Fetch the complete documentation index at: https://superwire.dev/llms.txt

Use this file to discover all available pages before exploring further.

Start from the data boundary, then add runtime dependencies and agents.

1. Define input

input {
    project_id: number
    task_id: number
}

2. Define secrets

secrets {
    api_key: string
}
Keep secrets small and explicit.

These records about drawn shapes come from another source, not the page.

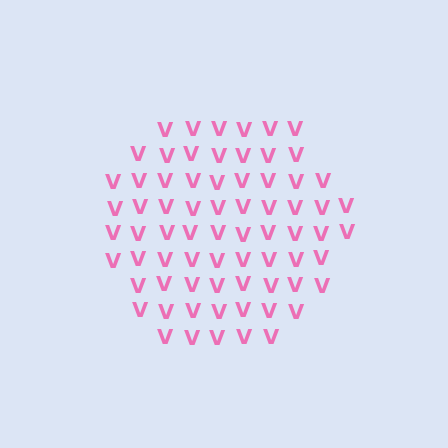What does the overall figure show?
The overall figure shows a hexagon.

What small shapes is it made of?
It is made of small letter V's.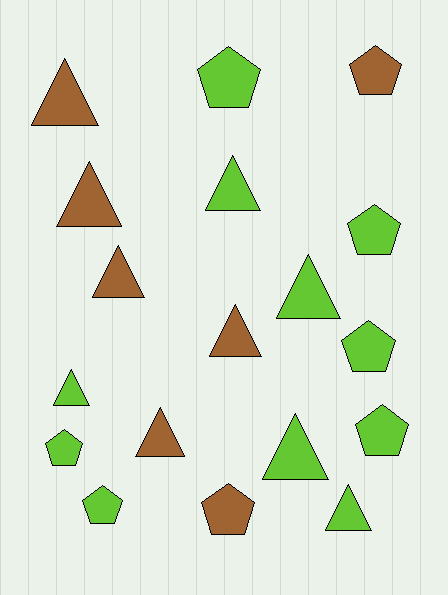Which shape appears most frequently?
Triangle, with 10 objects.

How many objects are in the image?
There are 18 objects.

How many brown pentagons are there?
There are 2 brown pentagons.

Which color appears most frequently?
Lime, with 11 objects.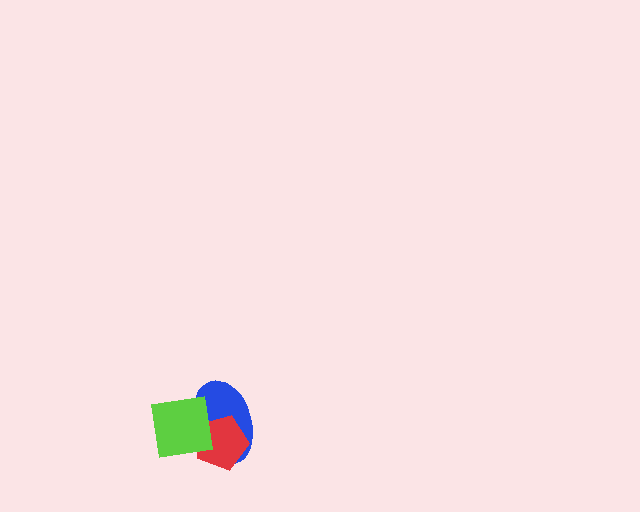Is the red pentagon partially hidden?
Yes, it is partially covered by another shape.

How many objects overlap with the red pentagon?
2 objects overlap with the red pentagon.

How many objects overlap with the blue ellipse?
2 objects overlap with the blue ellipse.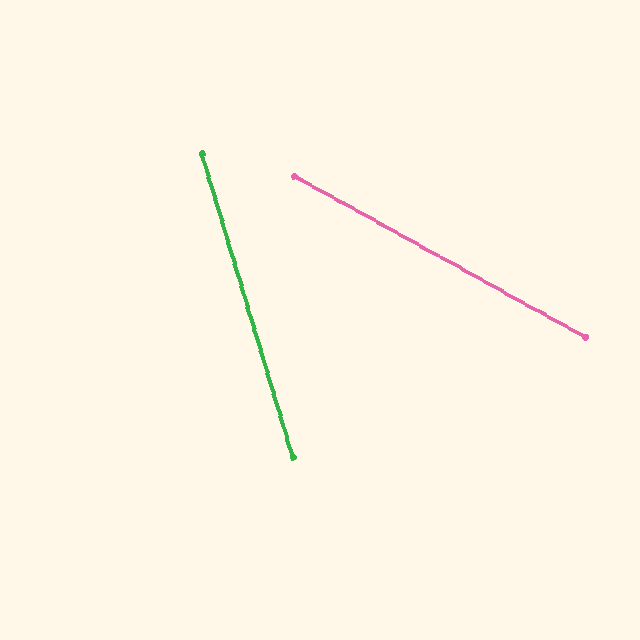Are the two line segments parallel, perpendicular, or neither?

Pass provider keys and MCP tokens through the executor request.

3. Add provider and model

provider llm from openai {
    endpoint: "https://api.openai.com/v1"
    api_key: secrets.api_key
}

model fast from llm {
    id: "gpt-4.1-mini"
}

4. Add schemas

schema task_summary {
    summary: string
    next_action: string
}

5. Add agents

agent summarize_task {
    model: model.fast
    instruction: "Summarize task {{ input.task_id }} in project {{ input.project_id }}."
    output: schema.task_summary
}

6. Add final output

output {
    task_id: input.task_id
    summary: agent.summarize_task.summary
    next_action: agent.summarize_task.next_action
}

Review checklist

  • Inputs and secrets match the executor payload.
  • Provider and model declarations use the new provider ... from ... and model ... from ... syntax.
  • Agent outputs are object-shaped or schema references.
  • Tool runtime values use bindings {}.
  • uses includes every tool, prompt, and resource an agent needs.
  • Dependencies are clear from references.